Bubble for the Holidays

Really? The holidays? It's mid September, Halloween is more than a month away. Why are we talking about the holidays?



Well, it's good to be prepared. With the holidays approaching and the end of the pandemic nowhere in sight, a little planning can go a long way. To prevent transmission of COVID-19, it is best to limit contact with people outside of your immediate household. In order to include more people into your circle of trusted contacts, you can establish a bubble.


What Is a Bubble?

A bubble is a group of people of different households that have agreed on specific conditions and procedures to ensure they do not contract COVID-19. This way, these people from different households can interact with each other without restrictions like wearing a face covering and maintaining physical distance and be sure that they will not spread the disease to each other.


The most prominent (and frankly, extreme) example of a bubble, is the NBA. When the NBA resumed its season in Orlando, it created a bubble in Walt Disney World resorts and entertainment centers. After players returned to training with their teams in mid June and verified to be free of COVID-19, all players and staff entered the bubble at Walt Disney World starting on July 7. Each person isolated after arrival until they tested negative twice, at least 24 hours apart. Once inside the bubble and tested negative, players and staff can intermingle with others inside the bubble. Anyone who enters the bubble has to go through the same isolation and testing procedures before being able to have contact with others in the bubble.


So How Can You Make Your Own Bubble?

The NBA bubble is quite strict, everyone in the bubble has to be in the designated zone. That's not entirely possible for many (if not all) people. We recommend only forming one bubble; if you want to form more than one, we recommend using the same conditions and procedures with each bubble.



1. Determine Who Will Be in the Bubble

Have a discussion with your friends and family who will be in the bubble. To err on the safe side, include people by households and not individuals. That way, every person in each household follows the same rules and procedures for disease prevention. You won't have to worry about a housemate or family member who goes off and does their own thing while everybody else sticks to the bubble rules.


2. Establish Rules and Procedures

Make sure that all bubble participants (households, really) agree to follow the same set of rules and procedures.
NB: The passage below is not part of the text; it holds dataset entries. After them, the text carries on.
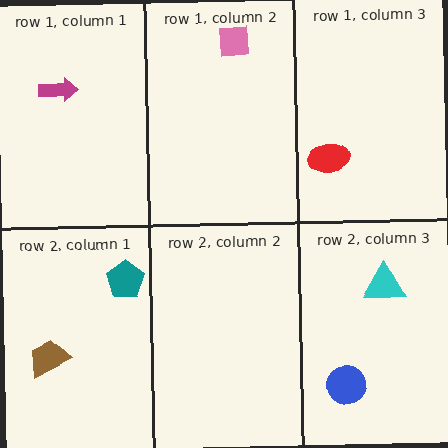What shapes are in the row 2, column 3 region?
The cyan triangle, the blue circle.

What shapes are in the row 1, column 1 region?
The magenta arrow.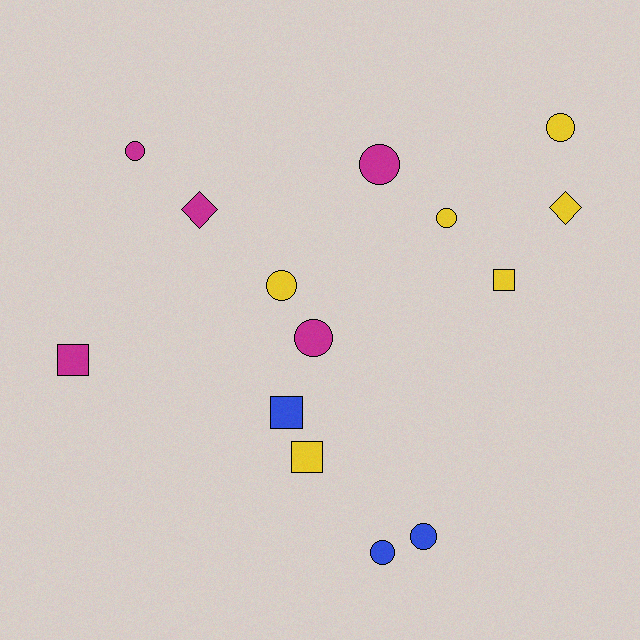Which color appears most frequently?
Yellow, with 6 objects.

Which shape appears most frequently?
Circle, with 8 objects.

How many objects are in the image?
There are 14 objects.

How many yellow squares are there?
There are 2 yellow squares.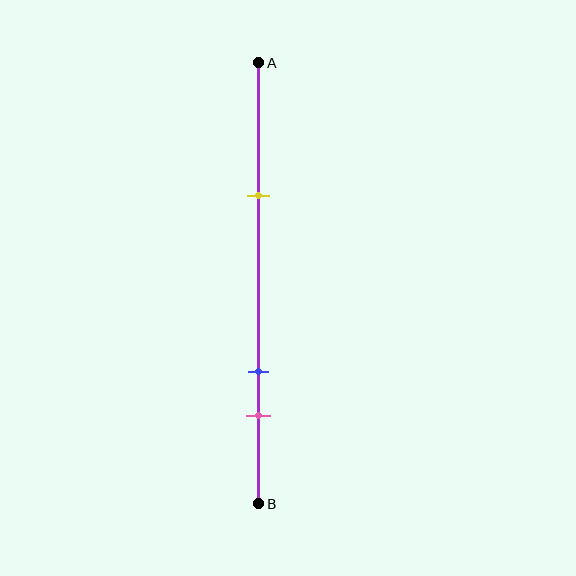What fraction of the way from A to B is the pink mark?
The pink mark is approximately 80% (0.8) of the way from A to B.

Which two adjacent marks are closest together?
The blue and pink marks are the closest adjacent pair.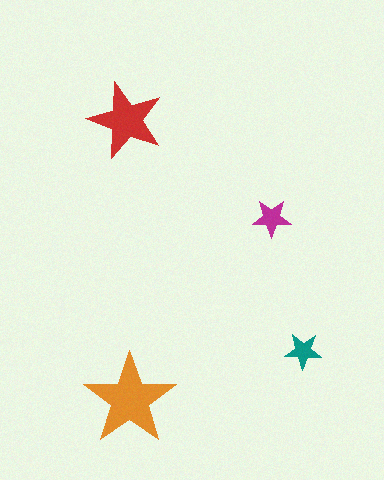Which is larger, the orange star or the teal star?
The orange one.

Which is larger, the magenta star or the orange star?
The orange one.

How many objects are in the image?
There are 4 objects in the image.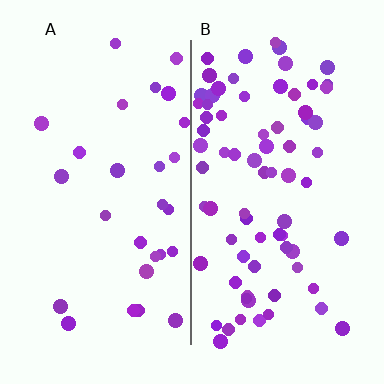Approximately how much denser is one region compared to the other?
Approximately 2.7× — region B over region A.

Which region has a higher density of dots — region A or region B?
B (the right).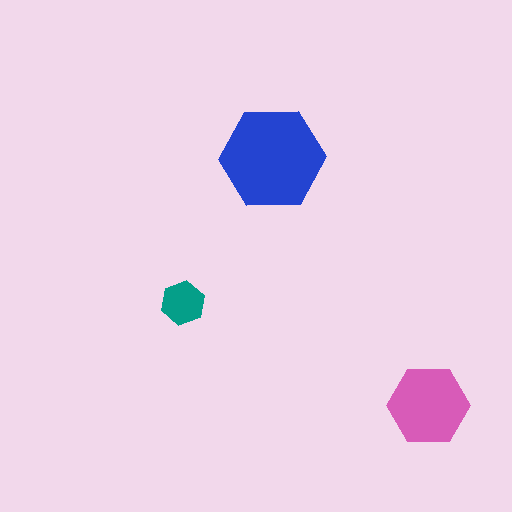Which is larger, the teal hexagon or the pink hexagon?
The pink one.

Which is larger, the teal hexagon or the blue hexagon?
The blue one.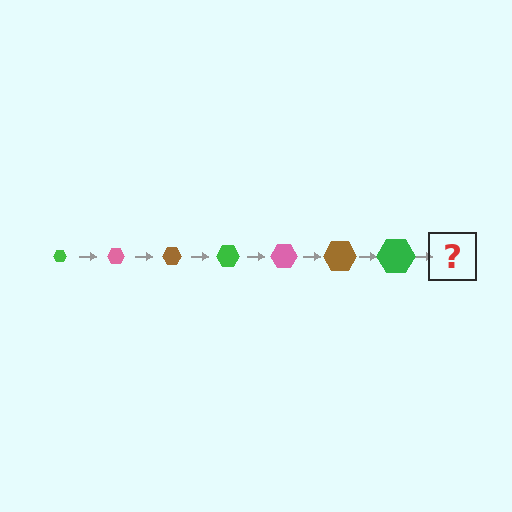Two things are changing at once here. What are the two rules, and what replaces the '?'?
The two rules are that the hexagon grows larger each step and the color cycles through green, pink, and brown. The '?' should be a pink hexagon, larger than the previous one.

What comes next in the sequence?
The next element should be a pink hexagon, larger than the previous one.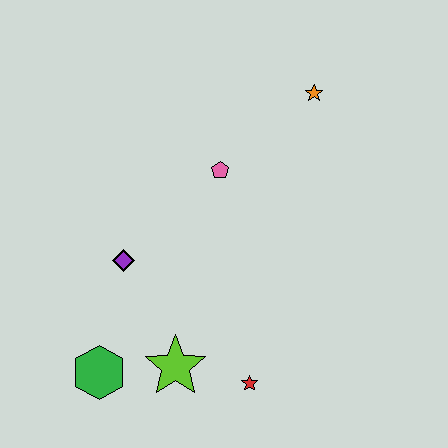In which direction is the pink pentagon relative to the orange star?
The pink pentagon is to the left of the orange star.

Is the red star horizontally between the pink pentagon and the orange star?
Yes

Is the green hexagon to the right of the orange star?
No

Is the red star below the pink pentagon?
Yes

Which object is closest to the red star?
The lime star is closest to the red star.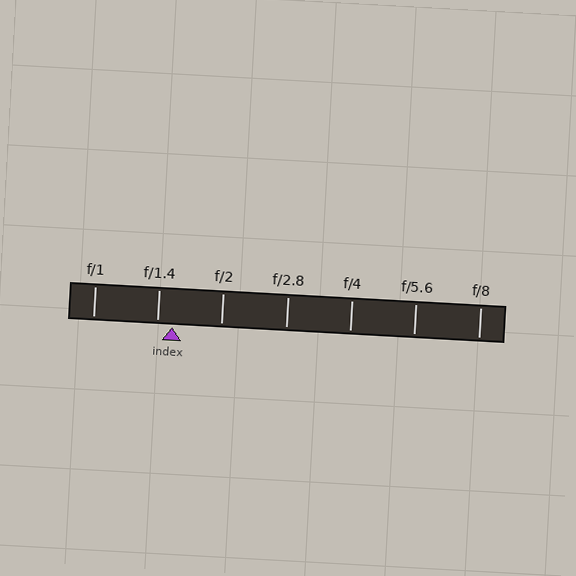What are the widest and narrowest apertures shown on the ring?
The widest aperture shown is f/1 and the narrowest is f/8.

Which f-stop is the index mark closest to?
The index mark is closest to f/1.4.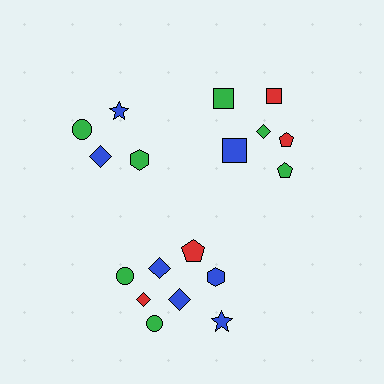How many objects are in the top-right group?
There are 6 objects.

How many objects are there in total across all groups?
There are 18 objects.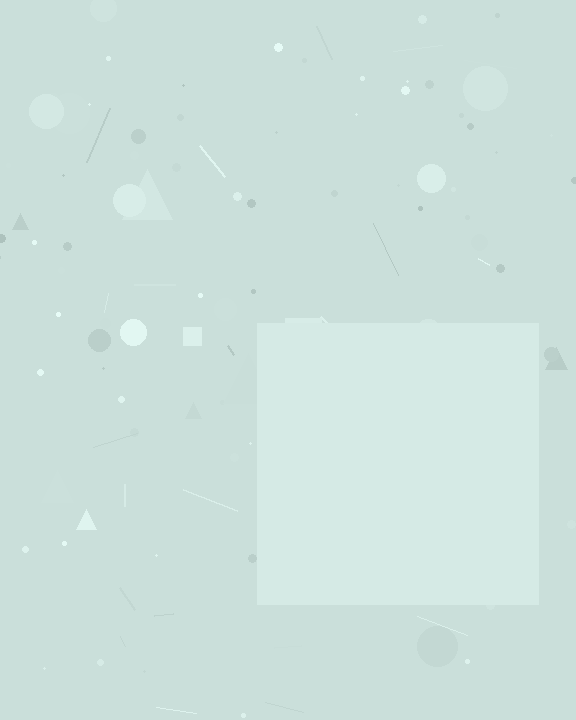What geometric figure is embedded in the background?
A square is embedded in the background.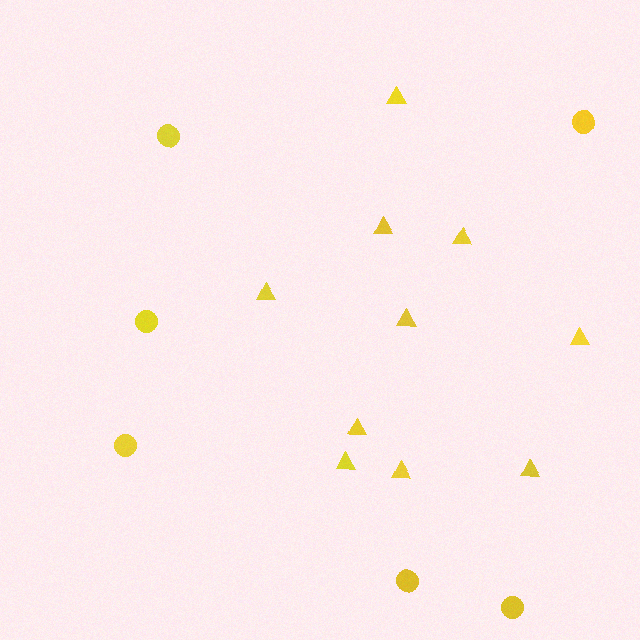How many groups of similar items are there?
There are 2 groups: one group of triangles (10) and one group of circles (6).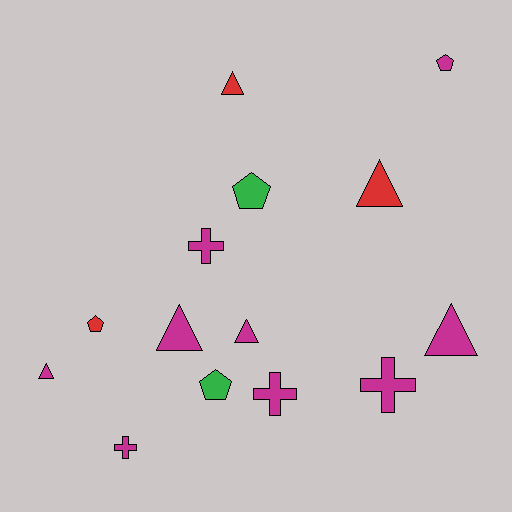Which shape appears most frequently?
Triangle, with 6 objects.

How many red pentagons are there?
There is 1 red pentagon.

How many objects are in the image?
There are 14 objects.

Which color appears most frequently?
Magenta, with 9 objects.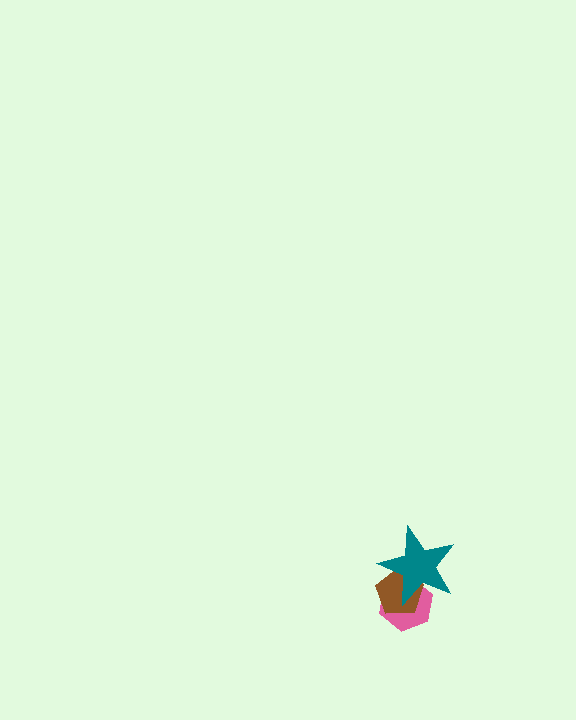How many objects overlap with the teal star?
2 objects overlap with the teal star.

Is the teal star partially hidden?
No, no other shape covers it.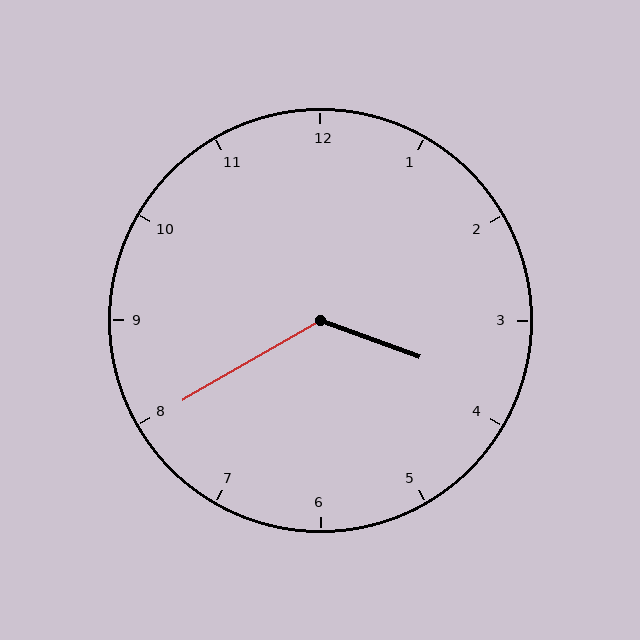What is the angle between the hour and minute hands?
Approximately 130 degrees.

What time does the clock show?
3:40.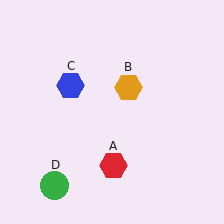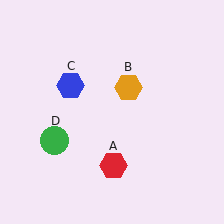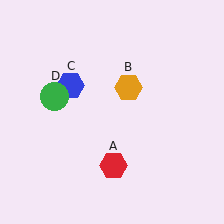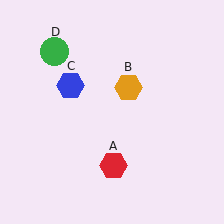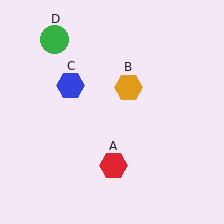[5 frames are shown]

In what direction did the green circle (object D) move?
The green circle (object D) moved up.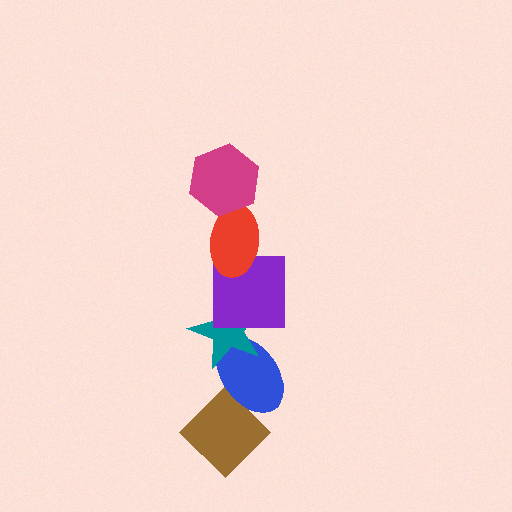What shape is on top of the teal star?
The purple square is on top of the teal star.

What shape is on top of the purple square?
The red ellipse is on top of the purple square.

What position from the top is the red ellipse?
The red ellipse is 2nd from the top.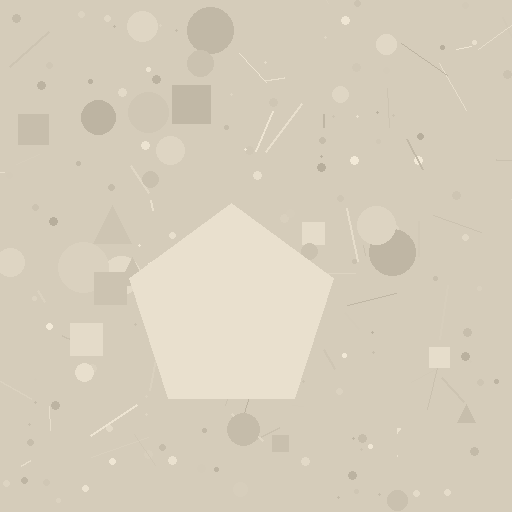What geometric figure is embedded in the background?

Here are a sample of rules and procedure you can implement in your bubble:

  • If allowed by local jurisdiction or provided by your medical provider, everyone in the bubble should get tested for COVID-19. If possible, testing should be done periodically.

  • Initial isolation period of 14 days after the bubble is formed and for anybody who wants to enter the bubble.

  • Establish where bubble participants can go and what they can do (e.g., grocery stores - yes, dining in - no, dentists - yes, haircuts - no, workout in gym - no, jog outdoors - yes, airplane travel - no, hotel stay - yes).

  • Establish rules for face coverings (e.g., what kind to use, when to wear it)

  • What to do if someone in the bubble is infected and how to allow that household to reenter the bubble.